Gard - Hérault : les viticulteurs demandent l'AOP Vin de Camargue, ceux des Bouches-du-Rhône voient rouge

En Camargue, la guerre est déclarée des 2 côtés du Rhône. Les viticulteurs des Bouches-du-Rhône ne décolèrent pas depuis que ceux du Gard et de l'Hérault ont demandé l'Appellation d'Origine Protégée "Vin de Camargue". En jeu : le droit pour chacun d’apposer cette origine sur l’étiquette.

L'IGP Sable de Camargue regroupe 115 vignerons du Gard et de l'Hérault répartis sur 3.000 hectares.
L'IGP Sable de Camargue regroupe 115 vignerons du Gard et de l'Hérault répartis sur 3.000 hectares. © France 3 Occitanie

Dans le delta du Rhône, depuis quelques semaines, vignerons provençaux et languedociens semblent avoir déterré la hache de guerre des sables de Camargue. Enjeu de cette bataille : le droit d'apposer cette origine "Camargue" sur leurs étiquettes.

Jusqu'à aujourd’hui, tout allait pourtant bien, chacun ayant l'autorisation d'utiliser ce terme. Les viticulteurs arlésiens sont réunis sous l’Indication Géographique Protégée (IGP) "Pays des Bouches-du-Rhône" avec la mention complémentaire "Terre de Camargue". Ceux du Gard et de l’Hérault sont rassemblés dans l’IGP "Sable de Camargue".

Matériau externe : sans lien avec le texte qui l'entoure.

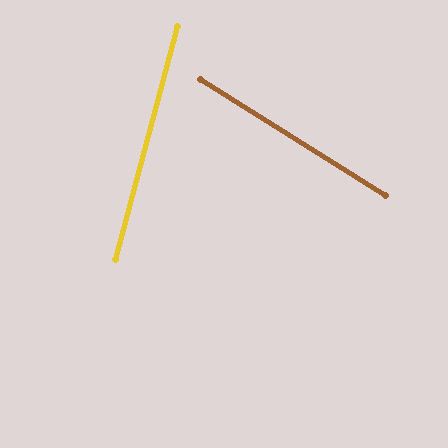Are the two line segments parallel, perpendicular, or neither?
Neither parallel nor perpendicular — they differ by about 73°.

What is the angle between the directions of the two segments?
Approximately 73 degrees.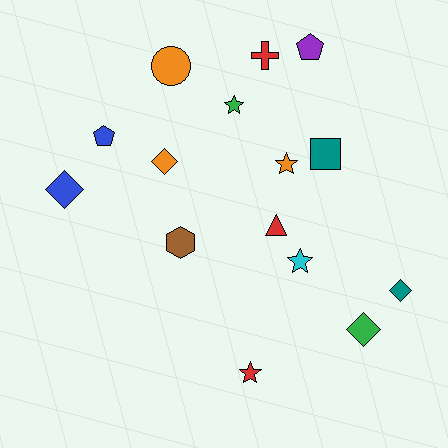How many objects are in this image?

Gardois et Héraultais veulent passer en AOP

Mais rien ne va plus depuis que les producteurs d’Occitanie ont demandé leur passage en Appellation d’Origine Protégée (AOP). Selon la réglementation, un même terme ne peut pas s’appliquer à 2 produits de catégories différentes : s'il y a des vins AOP "Camargue", il ne peut pas exister en parallèle des vins classés en IGP "Camargue".

En cas d'obtention de l'AOP par les Gardois et les Héraultais, les producteurs de la région PACA risquent donc de ne plus pouvoir mentionner l'origine "Camargue" sur leurs bouteilles.

La carte et le territoire : question de point de vue 

Or, géographiquement, c'est un fait : une grande partie de la Camargue se trouve dans les Bouches-du-Rhône. Et ce territoire possède une identité forte, revendiquée par les vignerons provençaux.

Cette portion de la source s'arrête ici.